Detecting Biological Locomotion in Video: A Computational Approach

TL;DR

This paper introduces a computational method to detect biological locomotion in videos by analyzing distinctive motion signatures like asymmetric oscillation and motion dissimilarity, outperforming alternative approaches.

Contribution

The paper presents a novel algorithm for biolocomotion detection and provides a new dataset with annotations for biological and non-biological objects in natural settings.

Findings

The proposed algorithm significantly outperforms the alternative learning-based method.

Biolocomotion can be reliably detected using motion signatures like asymmetric oscillation.

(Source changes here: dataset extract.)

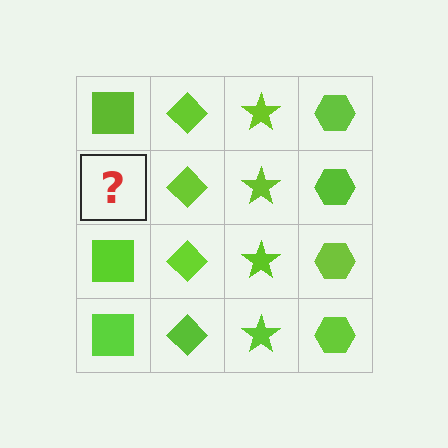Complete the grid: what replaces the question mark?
The question mark should be replaced with a lime square.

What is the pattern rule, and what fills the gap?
The rule is that each column has a consistent shape. The gap should be filled with a lime square.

A new dataset with annotations for biological locomotion is introduced.

Abstract

Animals locomote for various reasons: to search for food, find suitable habitat, pursue prey, escape from predators, or seek a mate. The grand scale of biodiversity contributes to the great locomotory design and mode diversity. Various creatures make use of legs, wings, fins and other means to move through the world. In this report, we refer to the locomotion of general biological species as biolocomotion. We present a computational approach to detect biolocomotion in unprocessed video. Significantly, the motion exhibited by the body parts of a biological entity to navigate through an environment can be modeled by a combination of an overall positional advance with an overlaid asymmetric oscillatory pattern, a distinctive signature that tends to be absent in non-biological objects in locomotion. We exploit this key trait of positional advance with asymmetric oscillation along with differences in an object's common motion (extrinsic motion) and localized motion of its parts (intrinsic motion) to detect biolocomotion. An algorithm is developed to measure the presence of these traits in tracked objects to determine if they correspond to a biological entity in locomotion. An alternative algorithm, based on generic features combined with learning is assembled out of components from allied areas of investigation, also is presented as a basis of comparison. A novel biolocomotion dataset encompassing a wide range of moving biological and non-biological objects in natural settings is provided. Also, biolocomotion annotations to an extant camouflage animals dataset are provided. Quantitative results indicate that the proposed algorithm considerably outperforms the alternative approach, supporting the hypothesis that biolocomotion can be detected reliably based on its distinct signature of positional advance with asymmetric oscillation and extrinsic/intrinsic motion dissimilarity.